SQL> SELECT SUBSTR(string, 4, 1) AS instr_start_10g
2 , SUBSTR(string, 22, 1) AS instr_offset_10g
3 FROM v;
INSTR_START_10G INSTR_OFFSET_10G
--------------- ----------------
. n
1 row selected.
These are clearly not what we wanted, although they are correct in the context of the 10g version of REGEXP_INSTR. Using the new 11g subexpression parameter, however, we can more accurately define our results, as follows.
SQL> SELECT string
2 , REGEXP_INSTR(
3 string,
4 '(.)([a-z-]+)(.)', --<-- expression with subexpressions
5 1, --<-- starting position
6 1, --<-- nth occurrence
7 0, --<-- offset indicator
8 'i', --<-- match parameter (ignore case)
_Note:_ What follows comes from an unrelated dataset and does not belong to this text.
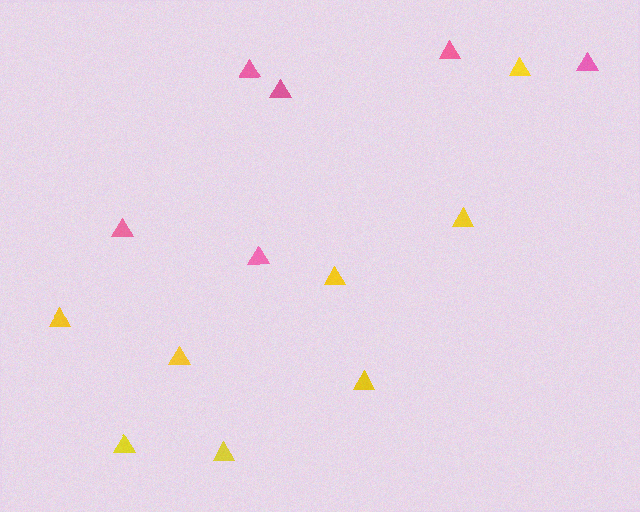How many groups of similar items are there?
There are 2 groups: one group of pink triangles (6) and one group of yellow triangles (8).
9 2 --<-- 11g: subexpression to return
10 ) AS url_middle_start_11g
11 FROM v;
STRING URL_MIDDLE_START_11G
------------------------ --------------------
www.oracle-developer.net 5
1 row selected.
By specifying that we are only interested in the second subexpression, we have correctly identified the start of the "oracle-developer" string within the website address. We can do the same for the position immediately after this string, either by using the offset parameter with subexpression two or by finding the start of the third subexpression, as follows.
SQL> SELECT string
2 , REGEXP_INSTR(
3 string,
4 '(.)([a-z-]+)(.)', --<-- expression with subexpressions
5 1, --<-- starting position
6 1, --<-- nth occurrence
7 1, --<-- offset indicator
8 'i', --<-- match parameter (ignore case)
9 2 --<-- 11g: subexpression to return
10 ) AS url_middle_offset_1_11g
11 , REGEXP_INSTR(
12 string,
13 '(.)([a-z-]+)(.)', --<-- expression with subexpressions
14 1, --<-- starting position
15 1, --<-- nth occurrence
16 0, --<-- no offset indicator
17 'i', --<-- match parameter (ignore case)
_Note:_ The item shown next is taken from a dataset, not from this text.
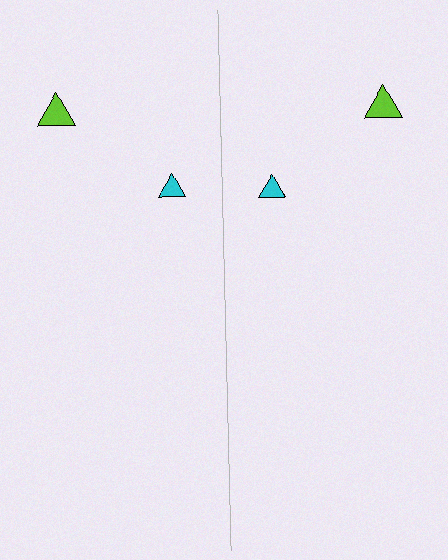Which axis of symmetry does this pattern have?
The pattern has a vertical axis of symmetry running through the center of the image.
18 3 --<-- 11g: subexpression to return
19 ) AS url_middle_offset_2_11g
20 FROM v;
STRING URL_MIDDLE_OFFSET_1_11G URL_MIDDLE_OFFSET_2_11G
------------------------ ----------------------- -----------------------
www.oracle-developer.net 21 21
1 row selected.
We can see that either method returns the same result. We can verify the results of the 11g version of REGEXP_INSTR as follows.
SQL> SELECT SUBSTR(string, 5, 1) AS instr_start_11g
2 , SUBSTR(string, 21, 1) AS instr_offset_11g
3 FROM v;
INSTR_START_11G INSTR_OFFSET_11G
--------------- ----------------
o .
1 row selected.
As we can see, the subxpressions parameter enables us to define the results we want from the REGEXP_INSTR function with greater precision.